Les technologies d'édition de gènes ne peuvent aborder le problème de la faim dans le monde et de la disponibilité des terres et de l'eau que si elles ont gagné la confiance des consommateurs. Les OGM et l'édition de gènes font partie des technologies végétales les plus étudiées. Elles ont également la capacité d'augmenter les rendements et de réduire l'utilisation d'engrais chimiques et de pesticides, d'offrir aux cultures une meilleure résistance aux mauvaises conditions climatiques, d'éloigner les parasites et maladies, de réduire les pertes après récolte et de produire des aliments plus riches en nutriments.

 

Pourtant, même avec 30 ans de recherche et d'innombrables applications commerciales prouvant que les plantes génétiquement modifiées ou OGM sont aussi sûres que les plantes conventionnelles, la culture dominante hésite encore.

 

Que se passerait-il si vous vous réveilliez à 60, 70 ou 80 ans et que, au lieu de voir des familles épanouies, vous voyiez 900 millions de personnes souffrant de la faim, des terres autrefois utilisées comme terrains de jeu désormais consacrées à la production de denrées alimentaires, et une population qui continue de se multiplier ? Même si cela peut sembler exagéré, si nous n'acceptons pas la technologie de la sélection végétale et ne réalisons pas son impact fondamental sur la sécurité alimentaire, nous risquons de ne pas pouvoir répondre à la demande alimentaire mondiale croissante. De plus en plus de personnes souffriront de la faim.

 

Cela semble être un luxe de discuter des préférences en matière de production alimentaire alors que des populations des pays en développement meurent de faim. Avec la Covid qui sévit, l'Afrique n'est pas en mesure d'utiliser les nouvelles technologies végétales, y compris les OGM, en raison des goulets d'étranglement causés par la pandémie.
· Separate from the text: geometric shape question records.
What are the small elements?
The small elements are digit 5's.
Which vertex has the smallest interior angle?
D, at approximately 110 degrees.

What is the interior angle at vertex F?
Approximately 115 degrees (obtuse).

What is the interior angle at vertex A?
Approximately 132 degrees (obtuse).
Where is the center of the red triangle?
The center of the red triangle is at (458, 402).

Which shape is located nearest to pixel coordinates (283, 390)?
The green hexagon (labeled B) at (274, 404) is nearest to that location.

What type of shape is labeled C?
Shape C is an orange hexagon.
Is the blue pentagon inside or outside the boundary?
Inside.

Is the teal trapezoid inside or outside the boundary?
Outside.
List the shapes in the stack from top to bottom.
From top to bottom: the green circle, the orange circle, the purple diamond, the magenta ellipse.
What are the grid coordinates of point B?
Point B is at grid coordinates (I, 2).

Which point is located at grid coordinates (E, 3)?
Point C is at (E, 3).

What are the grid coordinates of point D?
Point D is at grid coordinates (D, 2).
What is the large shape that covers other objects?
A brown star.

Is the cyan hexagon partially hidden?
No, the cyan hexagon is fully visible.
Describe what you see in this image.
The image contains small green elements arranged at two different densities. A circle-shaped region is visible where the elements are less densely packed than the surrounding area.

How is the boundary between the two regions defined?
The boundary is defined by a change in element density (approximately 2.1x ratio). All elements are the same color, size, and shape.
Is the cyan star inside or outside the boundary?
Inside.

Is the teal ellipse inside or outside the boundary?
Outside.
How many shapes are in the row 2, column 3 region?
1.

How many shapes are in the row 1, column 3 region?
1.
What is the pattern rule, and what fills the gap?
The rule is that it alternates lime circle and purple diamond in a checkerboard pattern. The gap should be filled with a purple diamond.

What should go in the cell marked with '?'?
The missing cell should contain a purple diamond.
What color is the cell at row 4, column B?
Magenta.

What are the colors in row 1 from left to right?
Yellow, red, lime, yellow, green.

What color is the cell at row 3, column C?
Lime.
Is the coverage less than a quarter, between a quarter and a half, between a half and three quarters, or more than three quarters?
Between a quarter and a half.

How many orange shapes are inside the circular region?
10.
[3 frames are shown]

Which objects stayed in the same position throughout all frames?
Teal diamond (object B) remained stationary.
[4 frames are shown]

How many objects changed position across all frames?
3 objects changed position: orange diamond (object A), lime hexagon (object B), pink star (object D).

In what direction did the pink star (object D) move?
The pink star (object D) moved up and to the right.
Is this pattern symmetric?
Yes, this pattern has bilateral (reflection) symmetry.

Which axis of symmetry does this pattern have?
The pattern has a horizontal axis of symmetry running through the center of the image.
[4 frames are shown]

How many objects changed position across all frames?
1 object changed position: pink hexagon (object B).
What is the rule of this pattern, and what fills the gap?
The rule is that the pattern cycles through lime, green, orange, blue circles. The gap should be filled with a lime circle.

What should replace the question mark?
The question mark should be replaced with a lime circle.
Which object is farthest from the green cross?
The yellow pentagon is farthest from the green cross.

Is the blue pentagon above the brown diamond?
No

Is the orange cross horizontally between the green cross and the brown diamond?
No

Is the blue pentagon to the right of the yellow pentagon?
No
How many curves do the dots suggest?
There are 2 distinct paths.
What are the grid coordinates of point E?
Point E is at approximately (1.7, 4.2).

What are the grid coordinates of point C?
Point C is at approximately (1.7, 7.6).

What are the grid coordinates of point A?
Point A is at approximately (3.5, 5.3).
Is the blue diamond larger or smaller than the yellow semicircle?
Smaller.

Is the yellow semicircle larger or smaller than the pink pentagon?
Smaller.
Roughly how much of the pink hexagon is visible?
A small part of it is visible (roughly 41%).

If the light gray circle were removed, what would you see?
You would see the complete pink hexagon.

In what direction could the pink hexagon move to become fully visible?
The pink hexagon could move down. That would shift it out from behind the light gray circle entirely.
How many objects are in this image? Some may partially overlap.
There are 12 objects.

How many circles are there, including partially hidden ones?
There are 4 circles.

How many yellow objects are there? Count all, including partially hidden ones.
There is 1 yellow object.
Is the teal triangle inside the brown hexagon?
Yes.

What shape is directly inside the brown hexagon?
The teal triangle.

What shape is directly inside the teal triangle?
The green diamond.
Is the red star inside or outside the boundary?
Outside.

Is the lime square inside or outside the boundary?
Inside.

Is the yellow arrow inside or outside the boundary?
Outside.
Comme nous l'a dit Mme Ruramiso Mashumba, une agricultrice africaine, ce n'est pas une question de préférence, mais bien une question de vie ou de mort.

 

Ainsi, alors que notre problème ici aux États-Unis reste un défi social d'adoption généralisée par les consommateurs, les pays en développement se battent contre des barrières politiques, les empêchant d'utiliser des technologies qui sauvent des vies.

 

Nous espérons voir émerger davantage de technologies végétales de ce type et nous espérons que les consommateurs feront leurs recherches et comprendront la sécurité et la nature vitale de ces développements.

LE RÉSULTAT FINAL – À quoi ressemblera l'année 2050 ? Vos décisions d'aujourd'hui ont un impact. Comprendre la sécurité des nouvelles technologies végétales, et le bien qu'elles peuvent faire, est d'une importance capitale pour nourrir les générations à venir.